Fire Arrow 1.6.0 has been released.

  • (change) LegitimateInterest and GeneralPractitioner don't default to allow on entity creation.
  • (improvement) Cache fixes for automatic entity creation on authentication
  • (bugfix) Quantity can now be returned as a type
  • (bugfix) LegitimateInterest prints correct resource name in validation errors

The LegitimateInterest and GeneralPractitioner validators can run into situations where they can't properly validate a request on entity creation. For example, a Practitioner client trying to create an Organization can't prove legitimate interest to the new Organization resource because the client needs to first create Organization and then a corresponding PractitionerRole pointing to the new organization.

In some of these situations both LegitimateInterest and GeneralPractitioner defaulted to allowing the request. This implicit behavior can create a false sense of security because implementers may expect that some form of validation happens, while in reality the behavior is the same as Allowed.

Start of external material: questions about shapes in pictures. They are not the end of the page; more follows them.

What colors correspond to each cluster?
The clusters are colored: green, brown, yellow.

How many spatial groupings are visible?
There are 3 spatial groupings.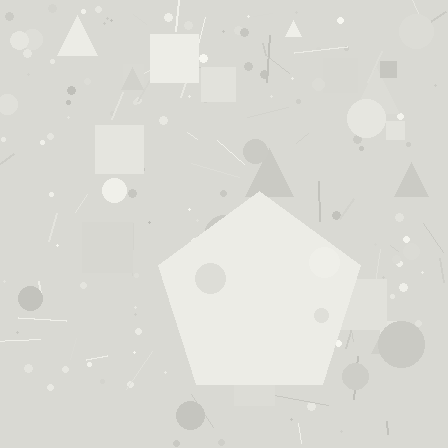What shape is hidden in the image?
A pentagon is hidden in the image.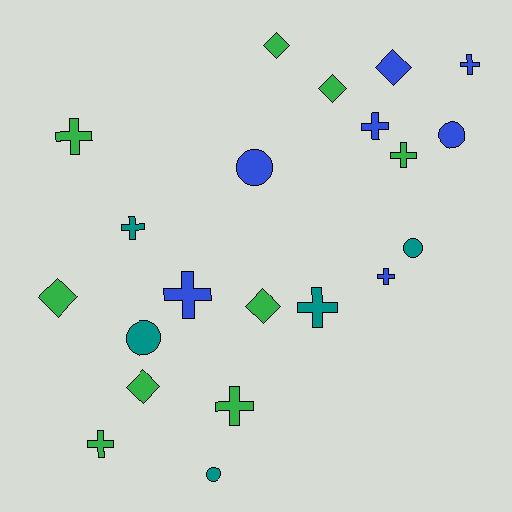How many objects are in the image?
There are 21 objects.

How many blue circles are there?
There are 2 blue circles.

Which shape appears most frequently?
Cross, with 10 objects.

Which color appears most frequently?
Green, with 9 objects.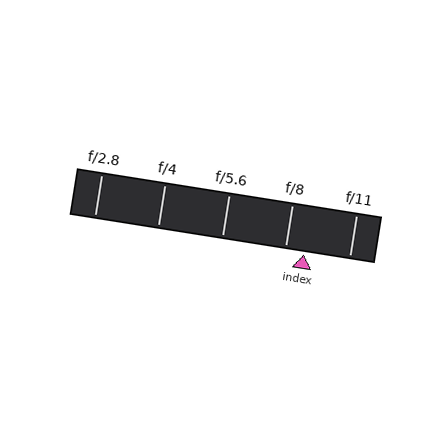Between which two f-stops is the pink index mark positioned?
The index mark is between f/8 and f/11.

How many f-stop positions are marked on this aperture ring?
There are 5 f-stop positions marked.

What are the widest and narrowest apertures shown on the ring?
The widest aperture shown is f/2.8 and the narrowest is f/11.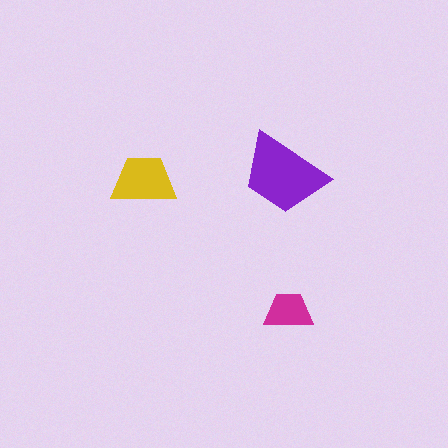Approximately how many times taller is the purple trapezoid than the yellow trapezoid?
About 2 times taller.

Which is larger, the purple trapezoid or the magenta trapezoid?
The purple one.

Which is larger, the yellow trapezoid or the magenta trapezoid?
The yellow one.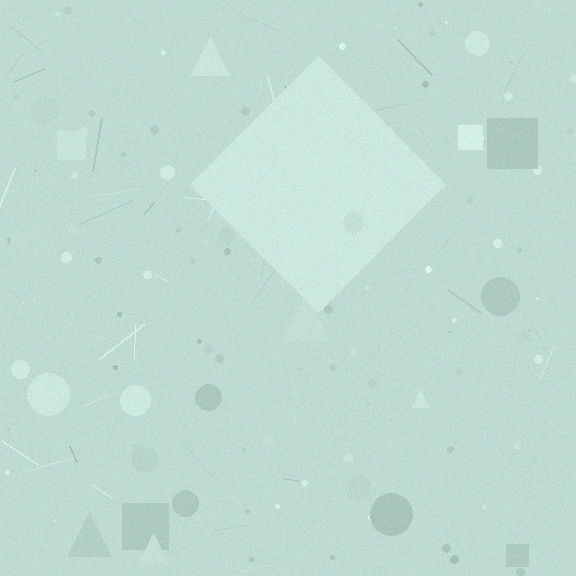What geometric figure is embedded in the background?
A diamond is embedded in the background.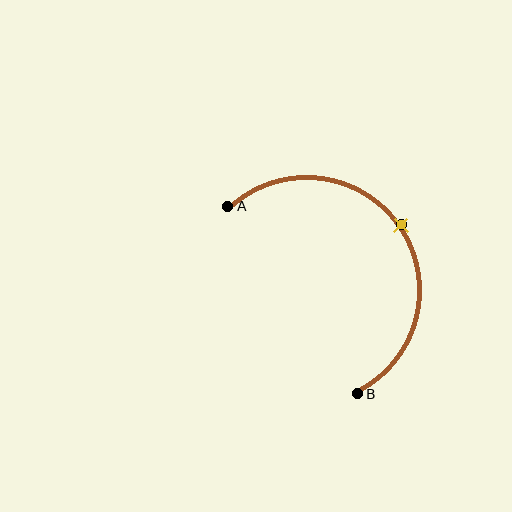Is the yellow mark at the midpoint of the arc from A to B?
Yes. The yellow mark lies on the arc at equal arc-length from both A and B — it is the arc midpoint.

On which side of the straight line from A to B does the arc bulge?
The arc bulges above and to the right of the straight line connecting A and B.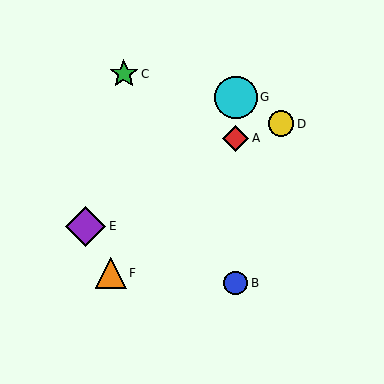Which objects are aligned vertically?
Objects A, B, G are aligned vertically.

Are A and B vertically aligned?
Yes, both are at x≈236.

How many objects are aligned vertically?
3 objects (A, B, G) are aligned vertically.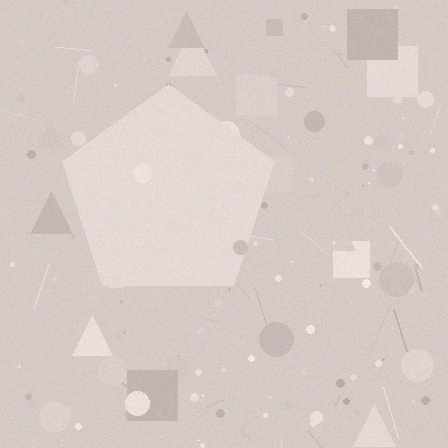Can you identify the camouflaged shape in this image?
The camouflaged shape is a pentagon.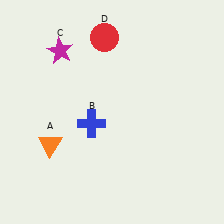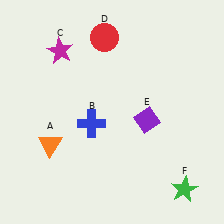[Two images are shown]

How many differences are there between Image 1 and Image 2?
There are 2 differences between the two images.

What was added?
A purple diamond (E), a green star (F) were added in Image 2.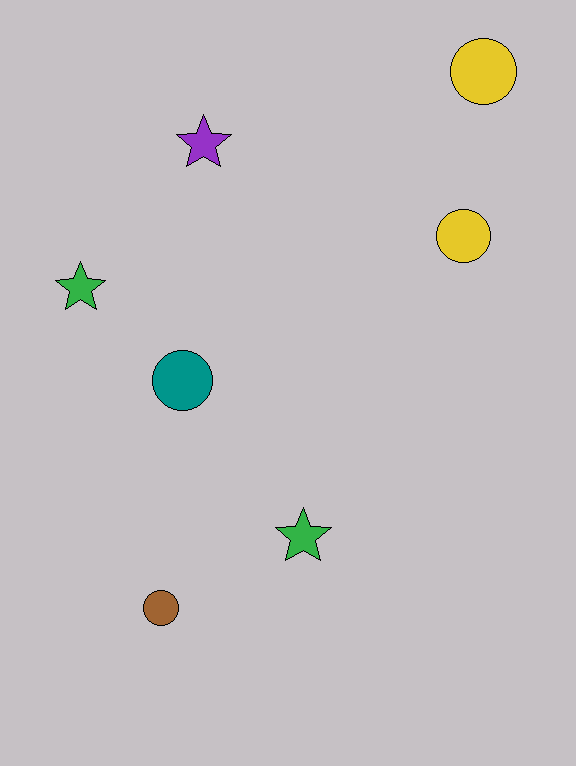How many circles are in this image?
There are 4 circles.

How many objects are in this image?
There are 7 objects.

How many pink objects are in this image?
There are no pink objects.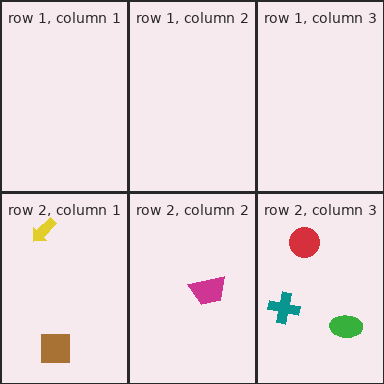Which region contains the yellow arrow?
The row 2, column 1 region.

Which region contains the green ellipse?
The row 2, column 3 region.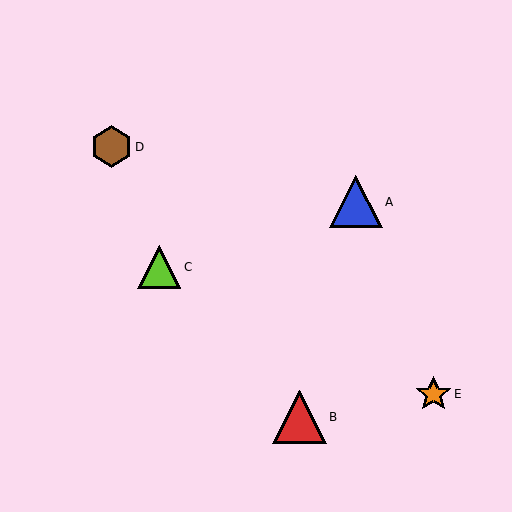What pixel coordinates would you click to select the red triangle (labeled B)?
Click at (300, 417) to select the red triangle B.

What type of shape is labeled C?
Shape C is a lime triangle.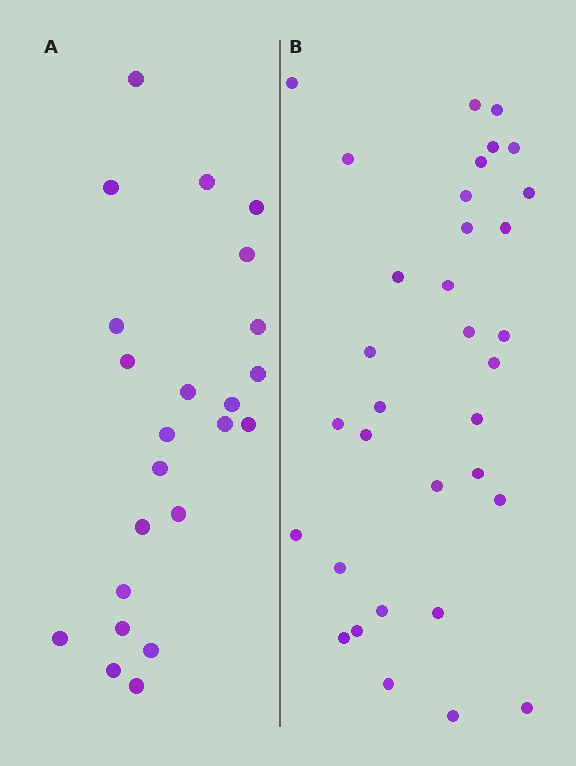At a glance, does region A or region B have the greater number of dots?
Region B (the right region) has more dots.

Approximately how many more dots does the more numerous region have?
Region B has roughly 10 or so more dots than region A.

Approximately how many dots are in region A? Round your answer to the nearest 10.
About 20 dots. (The exact count is 23, which rounds to 20.)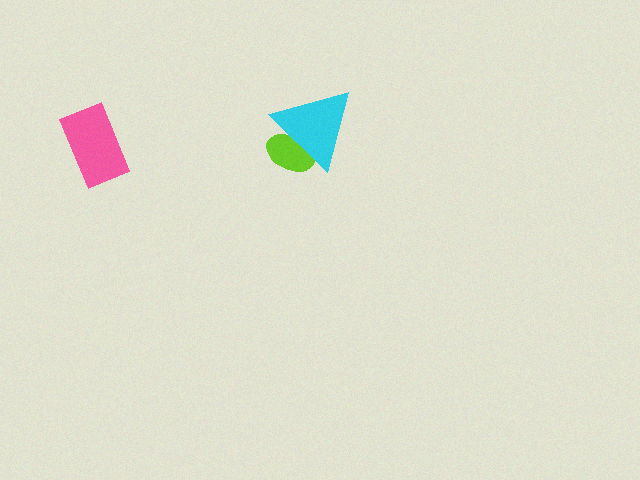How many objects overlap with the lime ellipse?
1 object overlaps with the lime ellipse.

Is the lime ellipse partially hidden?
Yes, it is partially covered by another shape.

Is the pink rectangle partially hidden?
No, no other shape covers it.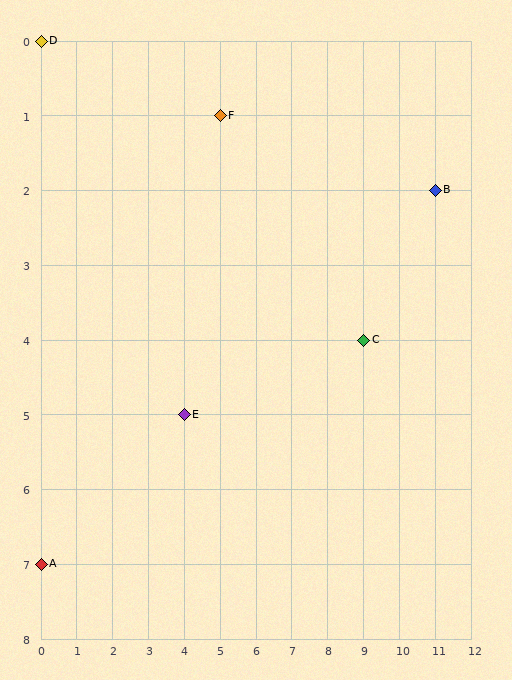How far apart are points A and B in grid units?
Points A and B are 11 columns and 5 rows apart (about 12.1 grid units diagonally).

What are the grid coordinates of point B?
Point B is at grid coordinates (11, 2).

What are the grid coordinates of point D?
Point D is at grid coordinates (0, 0).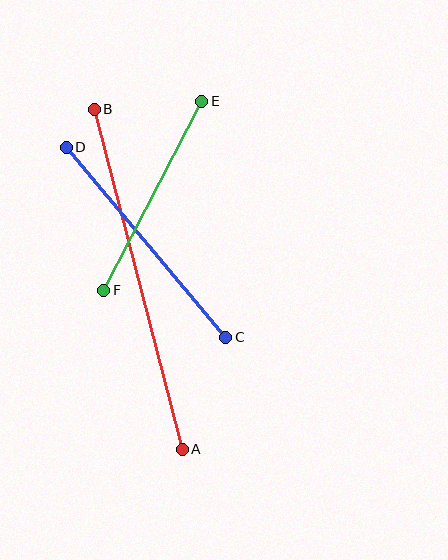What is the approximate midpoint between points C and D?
The midpoint is at approximately (146, 242) pixels.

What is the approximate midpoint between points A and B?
The midpoint is at approximately (138, 279) pixels.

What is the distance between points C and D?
The distance is approximately 248 pixels.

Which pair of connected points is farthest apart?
Points A and B are farthest apart.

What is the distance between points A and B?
The distance is approximately 351 pixels.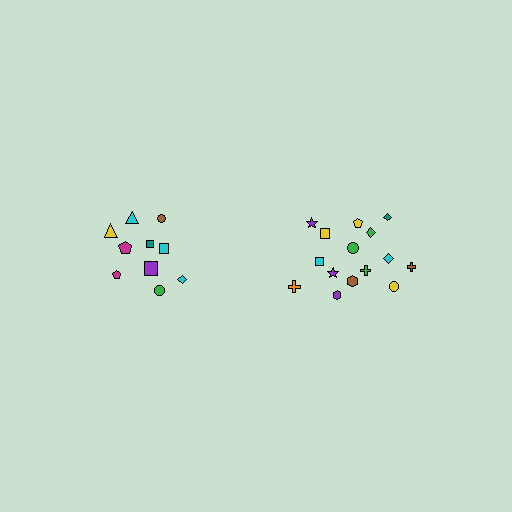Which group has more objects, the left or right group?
The right group.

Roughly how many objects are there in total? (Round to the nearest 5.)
Roughly 25 objects in total.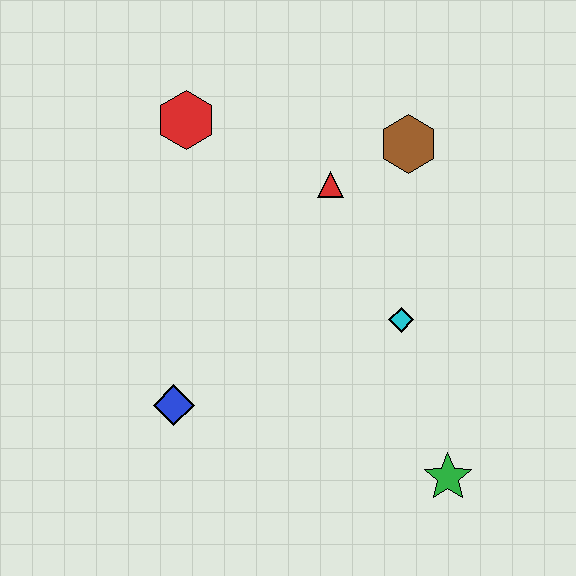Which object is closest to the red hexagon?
The red triangle is closest to the red hexagon.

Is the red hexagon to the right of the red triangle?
No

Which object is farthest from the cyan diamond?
The red hexagon is farthest from the cyan diamond.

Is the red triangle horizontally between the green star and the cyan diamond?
No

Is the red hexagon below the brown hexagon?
No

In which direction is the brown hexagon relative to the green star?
The brown hexagon is above the green star.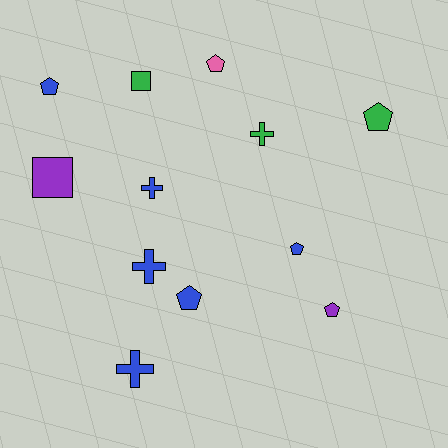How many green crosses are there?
There is 1 green cross.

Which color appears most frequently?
Blue, with 6 objects.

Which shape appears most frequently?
Pentagon, with 6 objects.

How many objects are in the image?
There are 12 objects.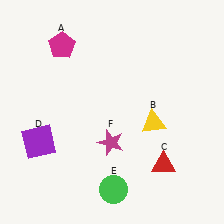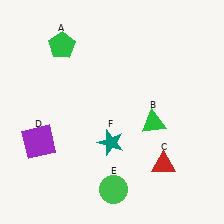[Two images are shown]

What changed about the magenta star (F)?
In Image 1, F is magenta. In Image 2, it changed to teal.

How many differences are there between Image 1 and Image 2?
There are 3 differences between the two images.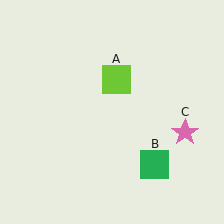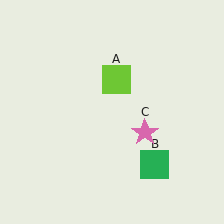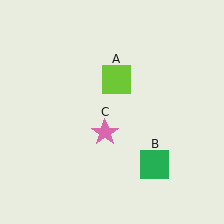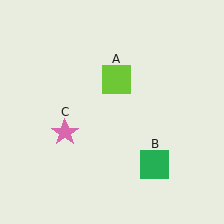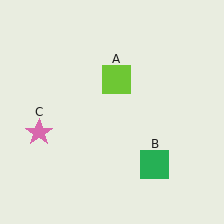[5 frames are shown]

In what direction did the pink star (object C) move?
The pink star (object C) moved left.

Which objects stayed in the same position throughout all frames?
Lime square (object A) and green square (object B) remained stationary.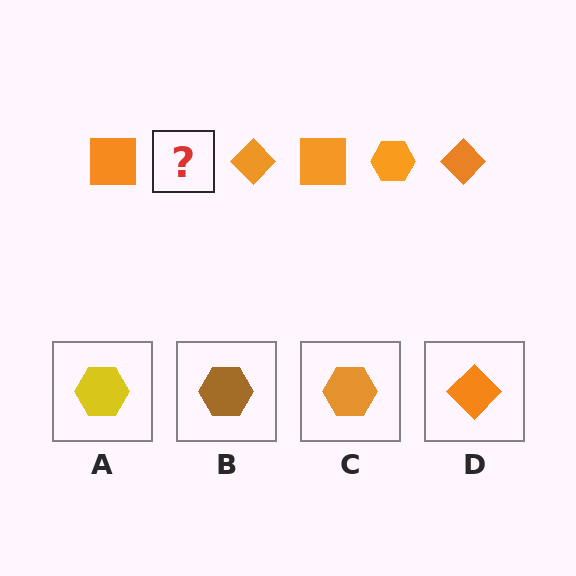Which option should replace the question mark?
Option C.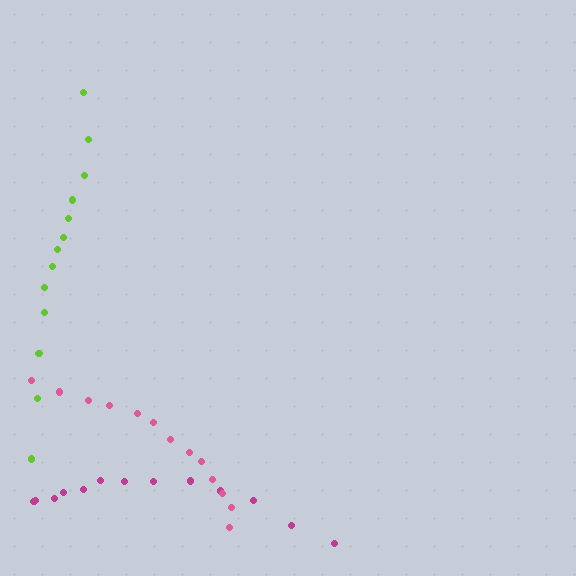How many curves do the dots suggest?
There are 3 distinct paths.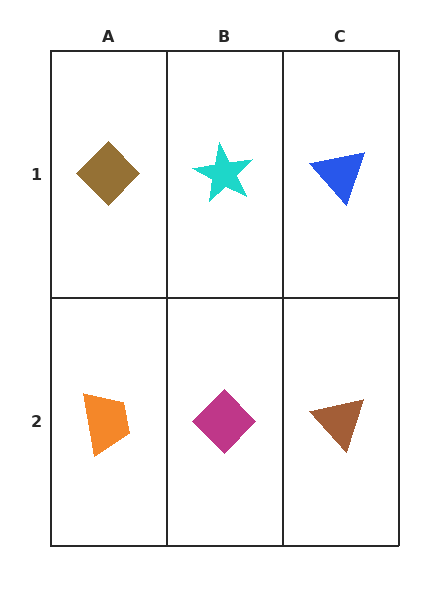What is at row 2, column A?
An orange trapezoid.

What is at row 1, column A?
A brown diamond.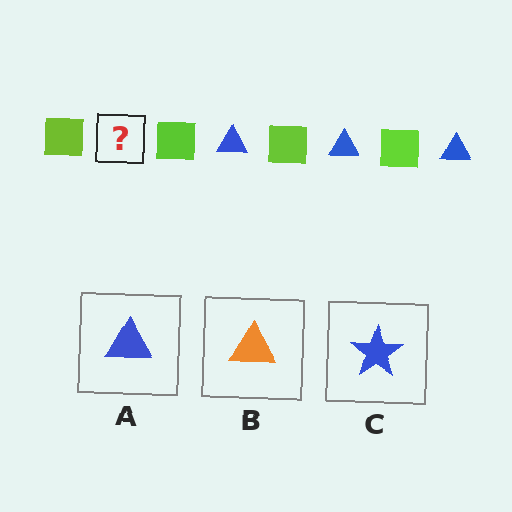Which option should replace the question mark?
Option A.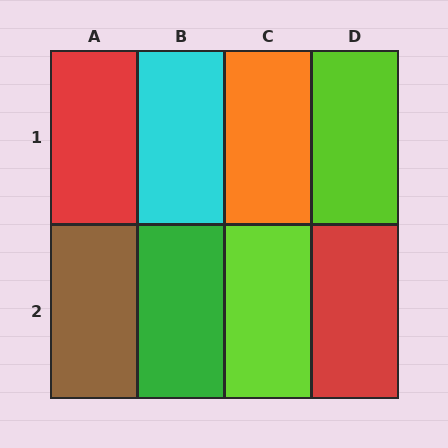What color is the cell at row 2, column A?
Brown.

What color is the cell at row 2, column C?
Lime.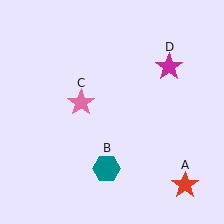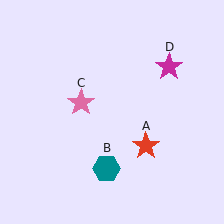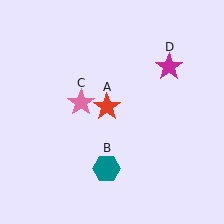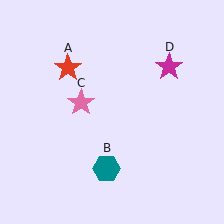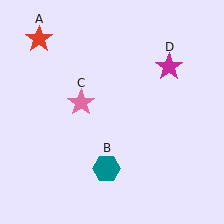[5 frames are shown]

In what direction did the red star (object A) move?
The red star (object A) moved up and to the left.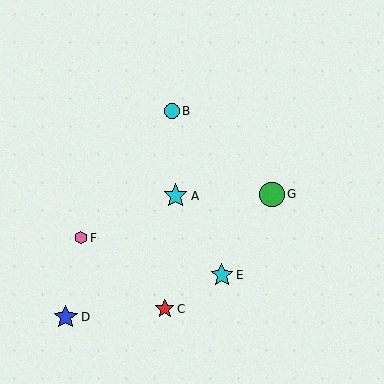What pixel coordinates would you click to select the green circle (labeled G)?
Click at (272, 194) to select the green circle G.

Fire Arrow is now more explicit and will always return Unauthorized errors. This requires implementers to choose the Allowed validator in config.json and makes it much more obvious what's really going on behind the scenes. There is no change in the validation strategies or capabilities of the validators, the change just makes the behavior more consistent and easier to understand in the configuration file.

When config.json requires Fire Arrow to automatically create FHIR entities for clients that authenticate the first time, they may not have been visible immediately in search queries. This has been fixed.

A further bugfix improves the handling of Quantity. A Quantity serves both as interface for Age, Count, Distance and Duration. GraphQL interface types must be abstract and can't be returned as a type, which led to deserialization errors on properties such as Observation.valueQuantity. The schema has been changed so that Quantity is now a GraphQL type.

Error messages in LegitimateInterest have been improved so that they print the name of the resource that failed validation. Sometimes the string 'dynamic' appeared instead of the actual resource name, which could lead to confusing messages.